Some hospital food is so unhealthy that it wouldn’t even be served up in prisons, a campaigner has said.
Katharine Jenner, chairwoman of the Campaign for Better Hospital Food, claims the Government’s approach to food in hospitals is simply not working.
She is therefore calling for legally binding standards to be brought in, just like those that apply to food dished out to prisoners across the country.
Government figures suggest as many as 50,000 people a year could be dying with malnutrition in NHS hospitals in England, while there is also evidence to suggest that many hospital meals contain more salt than a Big Mac from McDonald’s.

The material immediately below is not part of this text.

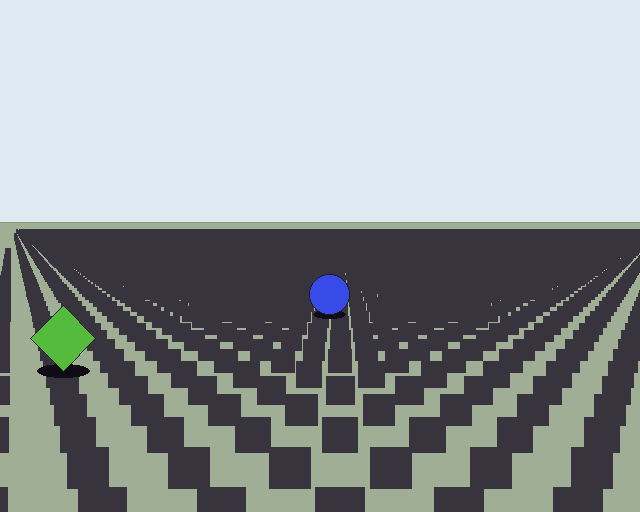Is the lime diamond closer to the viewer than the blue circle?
Yes. The lime diamond is closer — you can tell from the texture gradient: the ground texture is coarser near it.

‘Several nutritional and environmental standards apply to food served in Government departments and prisons,’ said Ms Jenner, writing online in the British Medical Journal.
‘So why are there no mandatory standards in English hospitals?
‘I am not asking for standards that you would find only in a Michelin-starred restaurant; rather, healthier and more nutritious food with less salt and saturated fat that is sustainable, with higher animal welfare standards, and fair trade.’
Recent research by the Campaign for Better Hospital Food found that three out of every four hospital meals would qualify for a red light for fat under the Food Standards Agency’s traffic light system, plus 15 out of 25 meals contained more salt than a Big Mac.
Ms Jenner declared Government support had not been forthcoming for the Hospital Food Bill introduced into the House of Lords, which would require the Government to convene a body of experts to draft legally binding food standards for hospitals.
She even went as far to add that ‘prison food is served fresher and warmer than hospital food’.
In response, health minister Dan Poulter has admitted that there is room for improvement when it comes to hospital food.
‘There are many fantastic examples of really good food across our NHS thanks to forward-thinking and innovative staff, but we know there is too much variation across the country,’ he said.
‘We have implemented a new inspection programme – led by patients – to help raise standards. We have also asked Diane Jeffery, chair of Age UK, to head up our food standards panel and look at how to improve standards of hospital food right across the NHS.’